Prob(Car = working | Class = 'go-out') = 0.8
Prob(Car = broken | Class = 'go-out') = 0.2
Prob(Car = working | Class = 'stay-home') = 0.2
Prob(Car = broken | Class = 'stay-home') = 0.8


### Inference 

Let input test data is Weather=sunny Car=working

We want to calculate
* Prob(Class = go-out | Weather=sunny, Car=working) 
    * = $P(Y_o|W_s \cap C_w) = \dfrac{P(Y_o)*P(W_s\cap C_w|Y_o)}{P(W_s\cap C_w)}$ 
    * = $\dfrac{P(Y_o)*P(W_s|Y_o)* P(C_w|Y_o)}{P(W_s\cap C_w)}$, since Weather and Car are assumed independent
    * = 
* Prob(Class = stay-home | Weather=sunny, Car=working) 
    * = $P(Y_s|W_s \cap C_w) = \dfrac{P(Y_s)*P(W_s\cap C_w|Y_s)}{P(W_s\cap C_w)}$ 
    * = $\dfrac{P(Y_s)*P(W_s|Y_s)* P(C_w|Y_s)}{P(W_s\cap C_w)}$ 
    * Since Weather and Car are assumed independent
    
**Note:** We only need the numerator and the class that gives the largest response, which will be the predicted output. We don't need calculate denominator $P(W_s\cap C_w)$

Hence we will calculate function:
* $M(Y_o|W_s \cap C_w) = P(Y_o)*P(W_s|Y_o)* P(C_w|Y_o)$
* $M(Y_s|W_s \cap C_w) = P(Y_s)*P(W_s|Y_s)* P(C_w|Y_s)$
* Class with maximum M() value will be inferred output

In [8]:
m_Yo = prob_Yo * prob_Ws_given_Yo * prob_Cw_given_Yo
m_Ys = prob_Ys * prob_Ws_given_Ys * prob_Cw_given_Ys
m_Yo, m_Ys

(0.32000000000000006, 0.04000000000000001)
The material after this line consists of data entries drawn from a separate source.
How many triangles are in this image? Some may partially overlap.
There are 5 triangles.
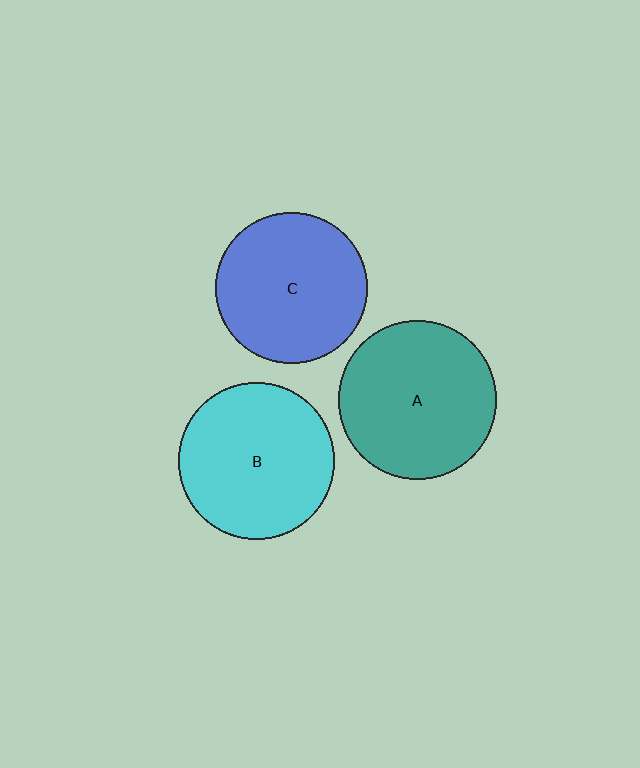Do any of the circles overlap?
No, none of the circles overlap.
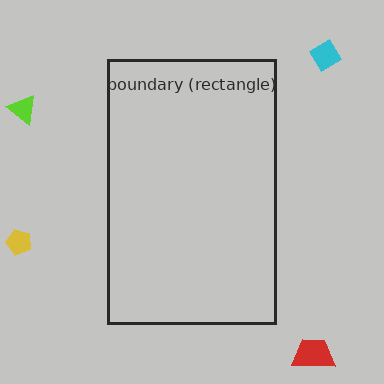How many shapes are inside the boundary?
0 inside, 4 outside.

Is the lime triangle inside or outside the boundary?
Outside.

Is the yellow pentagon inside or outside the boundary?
Outside.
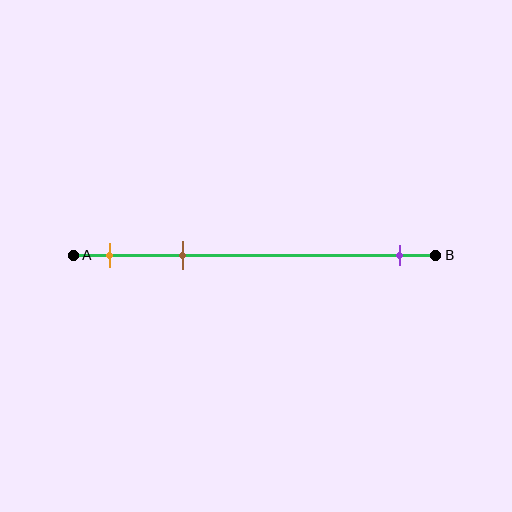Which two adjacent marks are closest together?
The orange and brown marks are the closest adjacent pair.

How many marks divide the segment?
There are 3 marks dividing the segment.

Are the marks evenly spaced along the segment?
No, the marks are not evenly spaced.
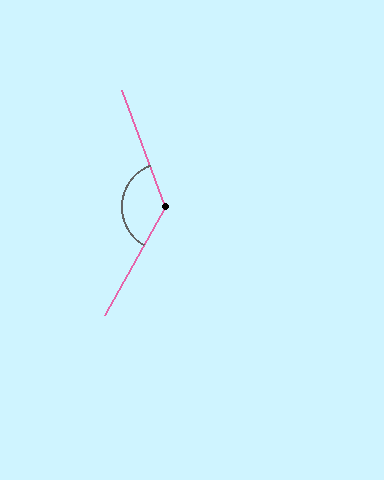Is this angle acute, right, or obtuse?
It is obtuse.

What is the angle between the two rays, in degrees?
Approximately 130 degrees.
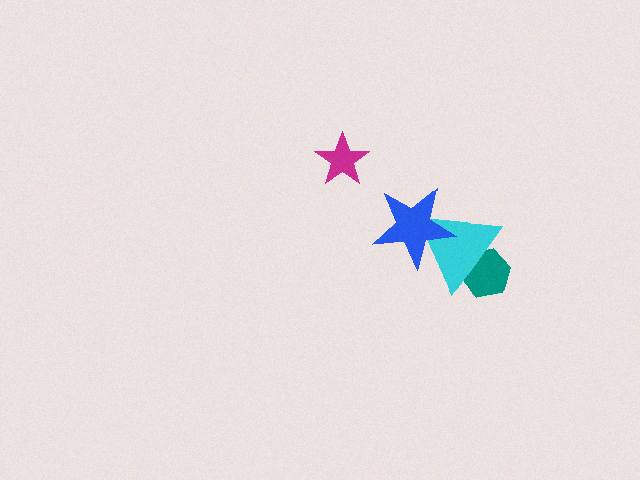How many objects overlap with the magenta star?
0 objects overlap with the magenta star.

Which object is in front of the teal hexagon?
The cyan triangle is in front of the teal hexagon.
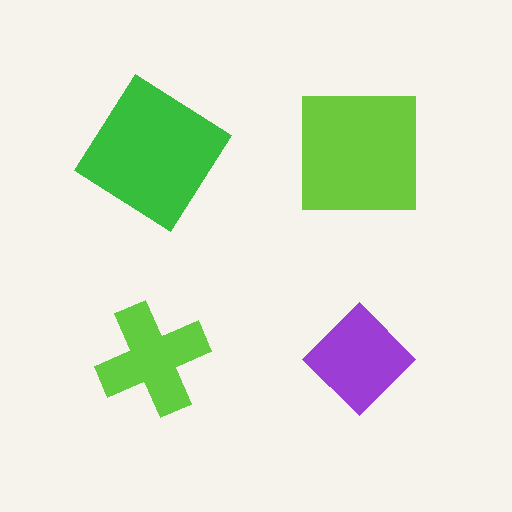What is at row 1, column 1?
A green diamond.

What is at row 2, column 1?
A lime cross.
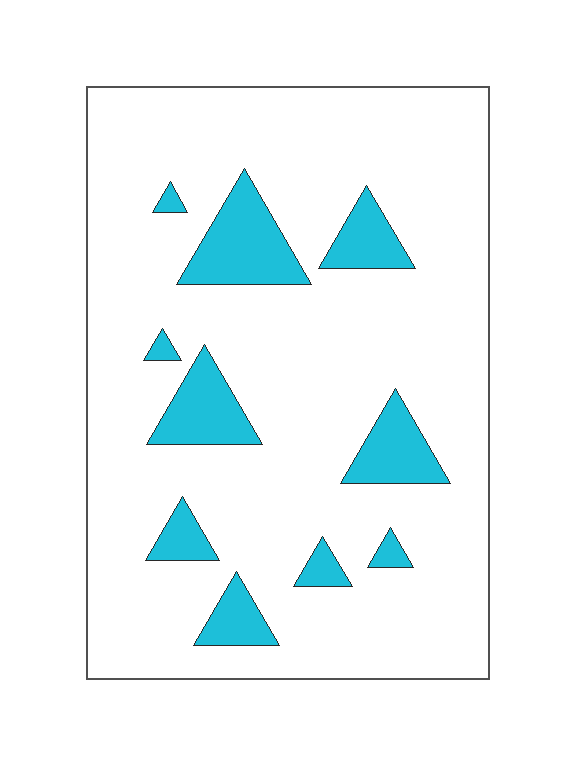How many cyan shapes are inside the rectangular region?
10.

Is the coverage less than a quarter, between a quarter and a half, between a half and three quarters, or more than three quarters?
Less than a quarter.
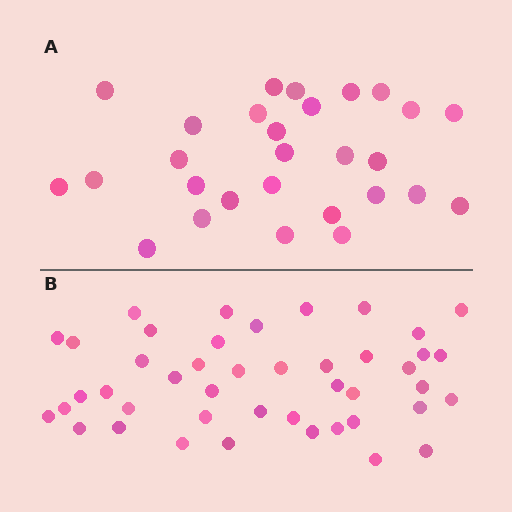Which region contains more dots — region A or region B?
Region B (the bottom region) has more dots.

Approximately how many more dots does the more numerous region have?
Region B has approximately 15 more dots than region A.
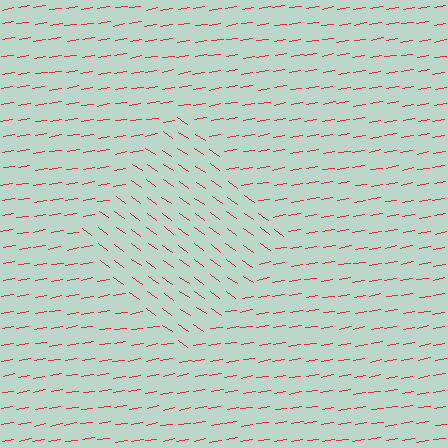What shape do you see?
I see a diamond.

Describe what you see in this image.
The image is filled with small red line segments. A diamond region in the image has lines oriented differently from the surrounding lines, creating a visible texture boundary.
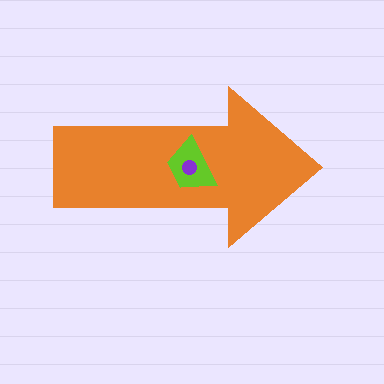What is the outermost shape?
The orange arrow.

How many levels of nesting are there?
3.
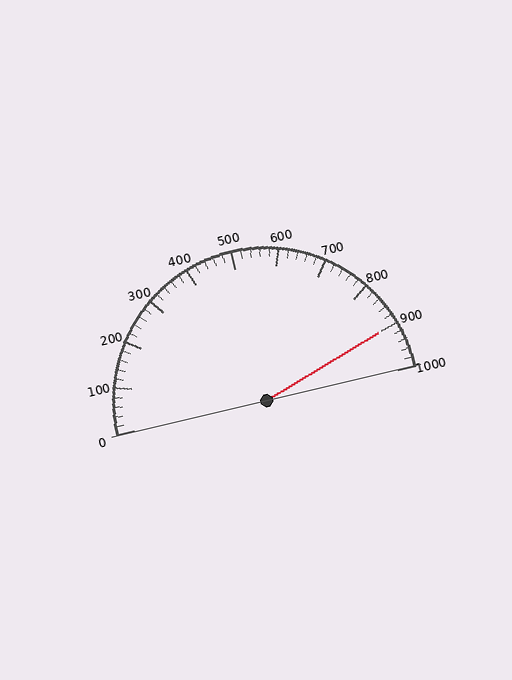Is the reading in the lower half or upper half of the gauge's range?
The reading is in the upper half of the range (0 to 1000).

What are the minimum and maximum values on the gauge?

From above inferene output of input test data is Weather='sunny' Car='working' is 'go-out'

In [24]:
# Prediction function

def pred_single(weather, car):
    yo_w = None
    ys_w = None
    yo_c = None
    ys_c = None
    if weather == 'sunny' and car=='working':
        yo_w = prob_Ws_given_Yo
        yo_c = prob_Cw_given_Yo
        ys_w = prob_Ws_given_Ys
        ys_c = prob_Cw_given_Ys
        
    elif weather == 'sunny' and car=='broken':
        yo_w = prob_Ws_given_Yo
        yo_c = prob_Cb_given_Yo
        ys_w = prob_Ws_given_Ys
        ys_c = prob_Cb_given_Ys
        
    elif weather == 'rainy' and car=='working':
        yo_w = prob_Wr_given_Yo
        yo_c = prob_Cw_given_Yo
        ys_w = prob_Wr_given_Ys
        ys_c = prob_Cw_given_Ys
        
    elif weather == 'rainy' and car=='broken':
        yo_w = prob_Wr_given_Yo
        yo_c = prob_Cb_given_Yo
        ys_w = prob_Wr_given_Ys
        ys_c = prob_Cb_given_Ys
    else:
        raise Exception
        
    map_yo = prob_Yo * yo_w * yo_c
    map_ys = prob_Ys * ys_w * ys_c
    
    if map_yo > map_ys:
        return 'go-out'
    else:
        return 'stay-home'
    
        
        
    

test_X = data_df[['Weather','Car']].values
output_list = []
for w,c in test_X:
    out_single = pred_single(w,c)
    output_list.append(out_single)

data_df['pred_class'] = output_list
data_df

Unnamed: 0,Weather,Car,Class,pred_class
0,sunny,working,go-out,go-out
1,rainy,broken,go-out,stay-home
2,sunny,working,go-out,go-out
3,sunny,working,go-out,go-out
4,sunny,working,go-out,go-out
5,rainy,broken,stay-home,stay-home
6,rainy,broken,stay-home,stay-home
7,sunny,working,stay-home,go-out
8,sunny,broken,stay-home,stay-home
9,rainy,broken,stay-home,stay-home